Wednesday, 30 June 2010: 4:45 PM
Cascade Ballroom (DoubleTree by Hilton Portland)
David O'C. Starr, NASA, Greenbelt, MD
The Aerosol-Cloud-Ecosystem (ACE) mission was recommended by US National Research Council (NRC) Decadal Survey in 2007. NASA assembled a team of scientists and engineers, the ACE Science Working Group, who have worked over the past 2 years to further develop the mission concept, provide a detailed scientific rationale, and develop a traceable implementation strategy for this Tier-2 DS mission that directly addresses key climate change issues. The results of their efforts will be reported here. ACE is designed to substantially advance the state of aerosol, cloud and ocean ecology science by providing global data sets of unmatched accuracy and substantially improved information content to enable a major step forward compared to what is presently known, or possible with present capabilities. ACE will be the successor to the A-Train and EarthCare as regards aerosol, cloud and ocean ecology global data products. Driving the approach for ACE is the goal to substantially reduce the uncertainty in climate forcing associated with aerosol-cloud interactions, including precipitation, and to markedly advance knowledge of ocean ecosystem, and its CO2 uptake, though synergistic use of advanced aerosol characterization in the retrieval of ocean ecosystem parameters. To do these things, ACE is designed to take advantage of new and emerging capabilities to dramatically enhance knowledge of the contents of these components, specifically aerosol properties, cloud microphysics, and marine biosphere properties that are not presently available, especially on a global basis.
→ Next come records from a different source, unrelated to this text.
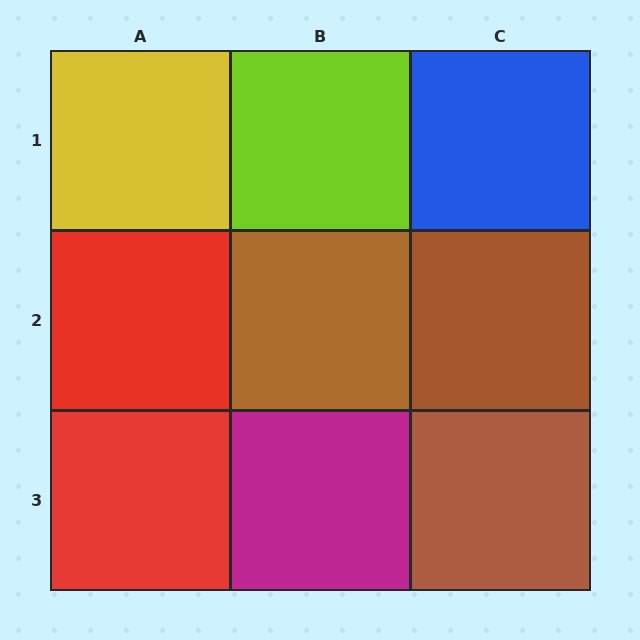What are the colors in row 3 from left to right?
Red, magenta, brown.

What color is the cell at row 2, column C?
Brown.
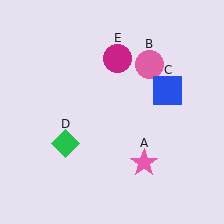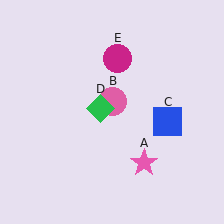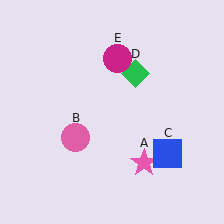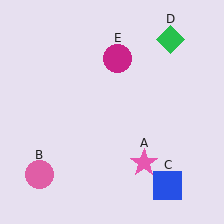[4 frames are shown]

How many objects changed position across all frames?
3 objects changed position: pink circle (object B), blue square (object C), green diamond (object D).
The present ACE mission implementation concept will be presented and the scientific rationale will be summarized. How these science objectives and measurement requirements translate into nominal instrument requirements will be briefly described. At present, ACE is envisioned to include a multi-angle spectral polarimeter, a multi-wavelength High Spectral Resolution Lidar (HSRL), a dual-frequency cloud radar, and a multi-band spectral radiometer. The polarimeter is primarily focused on aerosol and cloud requirements while the spectral radiometer is mostly focused on ocean ecology measurements. The lidar provides a major step forward for aerosol science and also offers new capabilities for ocean ecology. The dual-wavelength radar is essential to quantifying microphysical profiles, where the effects of aerosol-cloud interaction are most explicit, and which will provide new insights into global cloud processes. The current ACE concept also calls for radiometer measurements in the infrared, microwave and submillimeter spectral regions to quantify cloud properties at sufficient accuracy and to provide a relatively complete picture of the local components of the atmospheric hydrologic cycle, necessary to describe cloud processes and their interactions.